1. Introduction

Introduction


This is an area which is extremely poorly taught at dental school. It is often was felt that you use whatever suture was given to you, that should not be the case.


In the mouth we frequently get given cutting needles, which produce a diamond shaped hole, and in any inflammatory disease where the tissues are friable, surprise surprise the tissue doesn't hold the suture and tears.


The obvious solution is to use a round bodied needle.


When you are suturing skin however you need a cutting needle, a round body just simply won't do it.


Different materials


 in essence you need to think about a number of factors


-  the size of the suture, this is done in gauges -  The smaller the number the thicker the suture. Generally in the face we use 5/0 , 6/0  for skin. We use 4/0  for deeper sutures.

- The size and shape of the needle -  this is illustrated on the front of the suture packet. This is for surgical preference.

-  the taper of the needle -  this means round body, cutting which produces diamond shape holes, and reverse cutting which makes a triangular hole

.- The type of thread -  this means is it monofilament or braided.
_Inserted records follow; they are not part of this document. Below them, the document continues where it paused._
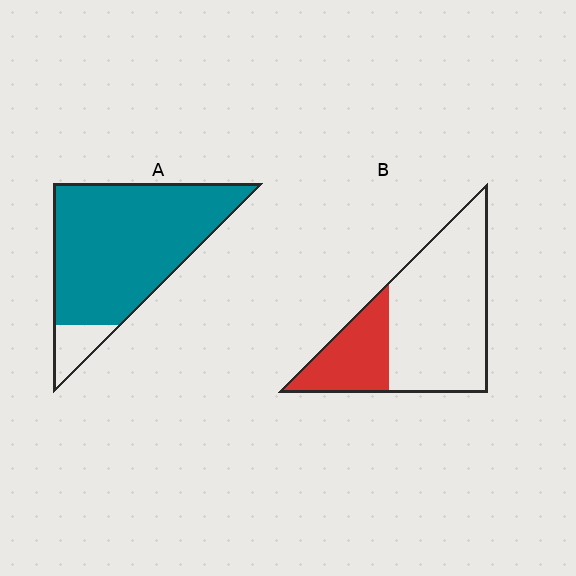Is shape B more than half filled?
No.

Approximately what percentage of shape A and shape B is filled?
A is approximately 90% and B is approximately 30%.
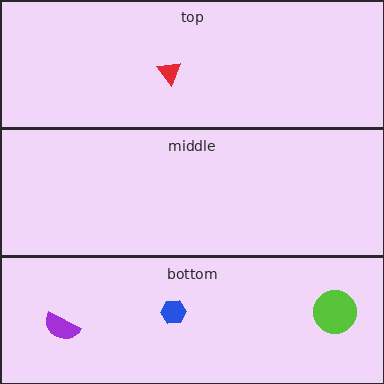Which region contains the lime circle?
The bottom region.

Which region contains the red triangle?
The top region.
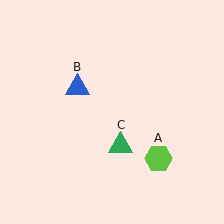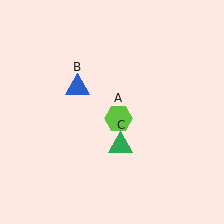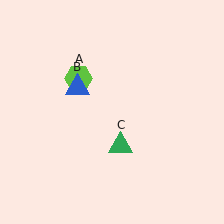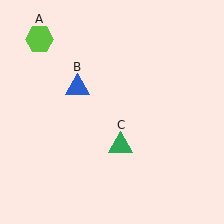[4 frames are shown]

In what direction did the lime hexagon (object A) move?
The lime hexagon (object A) moved up and to the left.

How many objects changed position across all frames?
1 object changed position: lime hexagon (object A).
Braided sutures are much easier to tie, and don't slip easily. Monofilament are difficult tie, slip hence you need at least three or four throws.
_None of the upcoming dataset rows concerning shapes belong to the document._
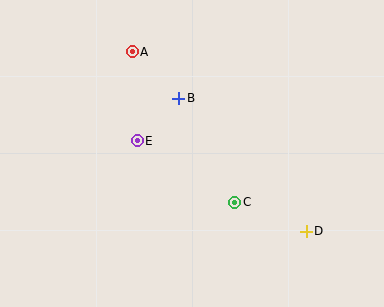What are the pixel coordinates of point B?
Point B is at (179, 98).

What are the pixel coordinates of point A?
Point A is at (132, 52).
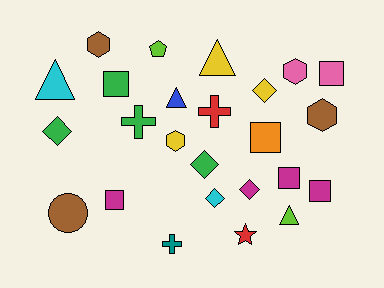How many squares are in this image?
There are 6 squares.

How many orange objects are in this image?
There is 1 orange object.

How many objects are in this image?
There are 25 objects.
 The advantage of monofilament is that they don't harbour bacteria as easily, and therefore better tolerated, reduce inflammation, and produce better scars. This may well be important in the current crisis as sutures may stay on for longer.
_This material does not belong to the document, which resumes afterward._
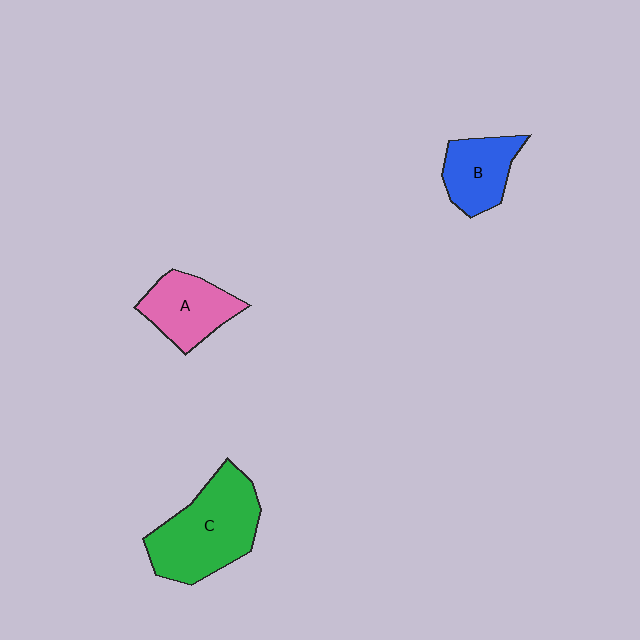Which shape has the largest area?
Shape C (green).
-  Dissolvable or non-dissolvable 


 we would advocate wherever possible the use of dissolvable sutures. 


Any deep suture is  almost invariably dissolvable. The most commonly used suture is polygalactin - vicryl  or equivalent.


 skin sutures are -  non-dissolvable e.g. proline - ethilon or equivalent -  dissolvable monocryl -  the problem with this suture is that it is usually clear, and therefore very difficult to tie.